FSU head coach Lonni Alameda met with the Tribe’s middle and high school girls in the team meeting room, where they discuss strategies, statistics and games, and gave them an inside look at the softball program.
“There is a lot of history and rich tradition from the people who played here in the past and from you guys, whose name we wear on our jerseys,” Alameda told the girls.
She described the board at the back of the room on which they evaluate every game. The team’s objectives include having quality at-bats, getting lead-off outs on defense and not having back-to-back failed plays, she said.
The strategies have paid off with a 24-4 record halfway through the season. The Seminoles are ranked 11th in the country by ESPN.com/USA Softball.
Alumni player Carol O’Domski, 1980-81, who tagged along for the meeting, was impressed by the board and wanted the Seminole girls to know it.
“The four-plus run column is filled with yeses,” said O’Domski, of Key Largo. “That is coaching and dedication by the players. You are at the FSU complex and not many people get this tour by the head coach.”
Alameda wanted Seminole kids to understand what playing at the college level entails.
“Kids can make it here as a walk-on if they are motivated,” she said. “When they get around student athletes they see they are normal people and may think they can do it, too.”
The Tribal girls also toured the athletic facilities – including the baseball and football stadiums, the locker room and the weight and conditioning rooms shared by all teams – with FSU player Rylan Harvey.
“I came here because of the coaches and it was the best decision I ever made,” said Harvey, a freshman. “We hang out together as a team, but it’s nice to have friends in other sports.”
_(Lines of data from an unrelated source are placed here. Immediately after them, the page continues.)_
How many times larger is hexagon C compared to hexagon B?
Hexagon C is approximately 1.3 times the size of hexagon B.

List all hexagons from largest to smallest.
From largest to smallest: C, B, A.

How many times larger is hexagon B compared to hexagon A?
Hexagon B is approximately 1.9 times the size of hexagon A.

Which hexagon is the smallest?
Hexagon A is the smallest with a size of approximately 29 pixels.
In the evening, the group attended the doubleheader at the JoAnne Graf Field, named for the former Seminoles coach who guided the team from 1978-2008. Graf attended the game. Before the first pitch was thrown, the announcer introduced the Tribal softball players in the stands, as well as Graf, other former coaches and alumni players throughout the night.
FSU went on notch victories, 4-1 and 4-2.
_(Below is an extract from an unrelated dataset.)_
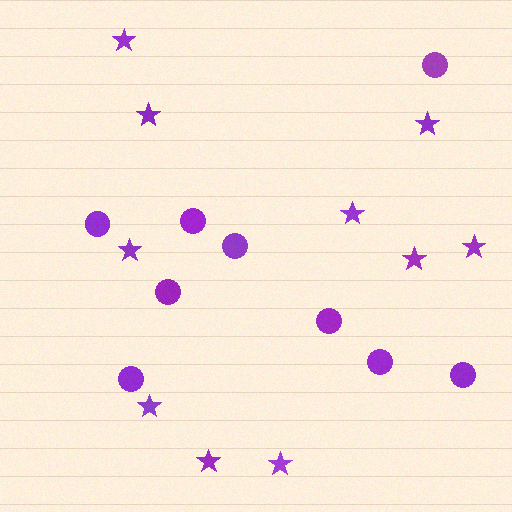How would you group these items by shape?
There are 2 groups: one group of stars (10) and one group of circles (9).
“It was a really cool experience,” said Raven Frank, 16, who is considering attending FSU. “I was surprised by how many trophies they have and how huge they are.”
“I liked talking to the coach,” added Jaide Micco, 18. “She likes sporting our name on the jerseys; it made me feel good.”
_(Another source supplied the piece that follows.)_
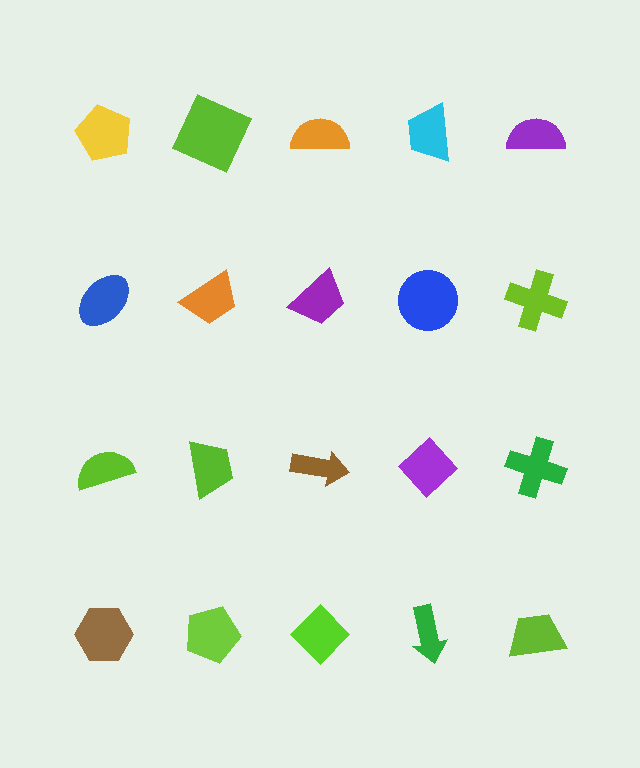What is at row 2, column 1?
A blue ellipse.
JoAnn Ferrieri, who runs Rhino Softball and works with the Recreation Department to teach softball weekly on the reservations, organized the trip.
Ferrieri, who also played professionally in Europe and on the USA team that won a gold medal in the 1987 Pan American Games, would like to have these tours annually to expose girls to a higher level of play.
“We wanted to introduce them to what it looks like from the inside,” said Ferrieri, who played college softball at California State University, Fullerton. “My goal is to inspire kids to go to college, and softball is one way to do it.”